Spotlight on private squash clubs

The number of Squash clubs that are either run by volunteers or a management committee is quite high, thus these are good for the grassroots development of the sport – however, it was a shock to hear that a high-end health and racquets club operator announced plans to remove their Squash courts at one of their clubs to make way for a new exercise fad.

Private Squash Courts

Photo credit: Private Sports Facilities—WSJ Mansion (Pinterest)

Compared to the removal of Squash courts at Bath Sports & Leisure Centre, this renowned health and racquet club operator are well known for being the first ever health and racquets club in the UK to house all 3 racquets facilities– in fact, this high-brand has over 100 fantastic Squash courts across the UK clubs. This brings one question why is this company divesting the world’s healthiest sport – should not they look about capitalising on Squash?

The 80’s and 90’s Squash boom

Back in the 1980s, there was strong growth with health clubs with Squash courts as a result of the popularity of the sport plus access to the squash courts – oddly enough, there were squash clubs with no more than 10 squash courts – if they removed one or two, it did not matter as their members were to play.

Our friends at Sprintz Leisure were the first ever squash club in Walsall, West Midlands with no more than 6 courts.

Meanwhile, down in London, there was one true Squash club visionary, who set about creating his own chain of health & squash clubs – Harm Tegelaars, who was a sales manager for a clothing company and went on to develop the Metropolitan Club, which later became the Cannons Group.

The Coral Leisure Group used to operate a commercial squash division, headed up by England Squash professional player and qualified accountant John Treharne; who then later founded the Dragons Health Club, in 1991 – from his clubs had competition standard Squash courts.

Towards the end of the ’90s saw a drop in the number of health clubs with squash courts, some removed the courts altogether, whereas others decided just to reduce the number to two or more squash courts at their clubs.

Dip in popularity leads to reduction in courts

In the 2000s, following the reduction of Squash courts, there very few leading high-end health club operators with either Squash courts or a combination of Tennis, Badminton, and Squash is as follows:

  • Bannatyne Leisure
  • David Lloyd Leisure
  • Nuffield Health (following their acquisition of the Cannons Group)
  • Virgin Active

In terms of standalone clubs and ones with the England Squash Gold accreditation, the most notable ones are:

  • Edgbaston Priory Club, Birmingham
  • The Southbank Club, Wandsworth, London
  • The Roehampton Club, South West London
  • The Royal Automobile Club, Central London

Having visited these venues, they can certainly give the likes of David Lloyd Leisure some serious competition, in terms of customer care and management control – in other words, no risk of reducing Squash provision to make way for other amenities.

For instance, the Southbank Club is the finest squash in South West London and one of the oldest, plus still has outstanding courts of a championship standard.

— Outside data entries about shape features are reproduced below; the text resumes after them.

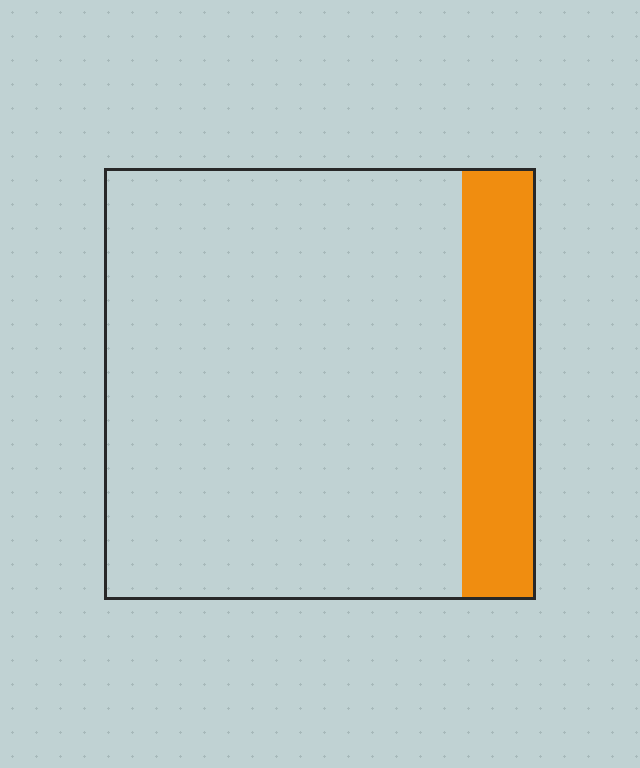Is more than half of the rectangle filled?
No.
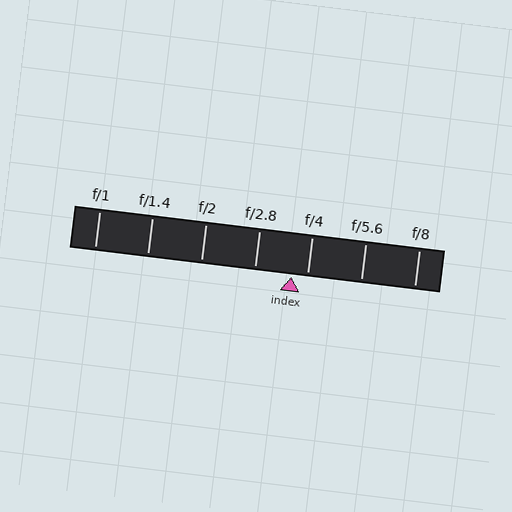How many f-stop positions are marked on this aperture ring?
There are 7 f-stop positions marked.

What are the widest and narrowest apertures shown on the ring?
The widest aperture shown is f/1 and the narrowest is f/8.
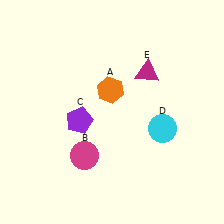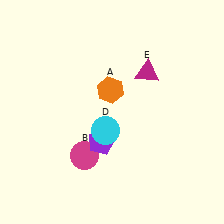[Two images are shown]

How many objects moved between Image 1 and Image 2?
2 objects moved between the two images.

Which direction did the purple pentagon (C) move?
The purple pentagon (C) moved down and to the right.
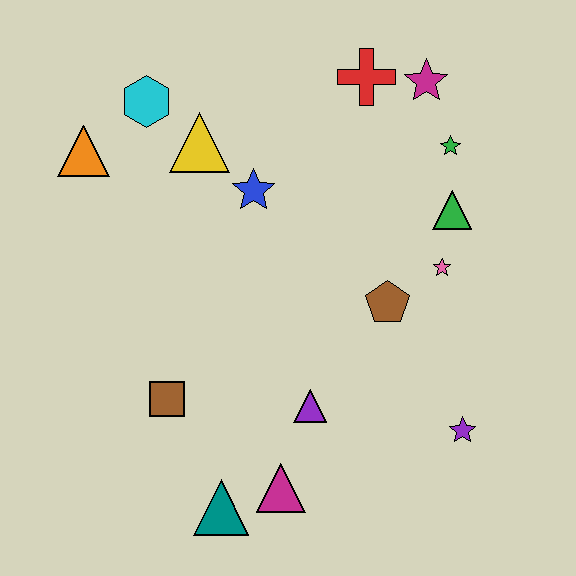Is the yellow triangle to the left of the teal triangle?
Yes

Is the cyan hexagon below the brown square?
No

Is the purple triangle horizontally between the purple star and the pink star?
No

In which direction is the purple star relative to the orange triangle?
The purple star is to the right of the orange triangle.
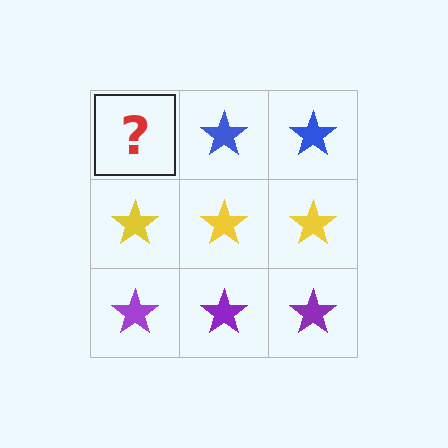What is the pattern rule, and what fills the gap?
The rule is that each row has a consistent color. The gap should be filled with a blue star.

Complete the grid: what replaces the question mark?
The question mark should be replaced with a blue star.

Outlook for private squash courts

To sum up, given the news of this renowned health & sports club, the operator’s decision to remove their entire Squash facility doesn’t look for their public image, especially if their core racquet is Tennis provision.

Hence, there will be a debate between Squash v Tennis – which one is better (no guesses who has produced the most world champions in the last 15 years); the former has more kudos in terms of success but just needs an extra push to out do its racquet brother.

In a nutshell, it is time for England Squash along with the Professional Squash Association to forge more links with the private standalone Squash clubs – not just the private ones with revenue of £ 5 million or more to produce the next generation of Squash players.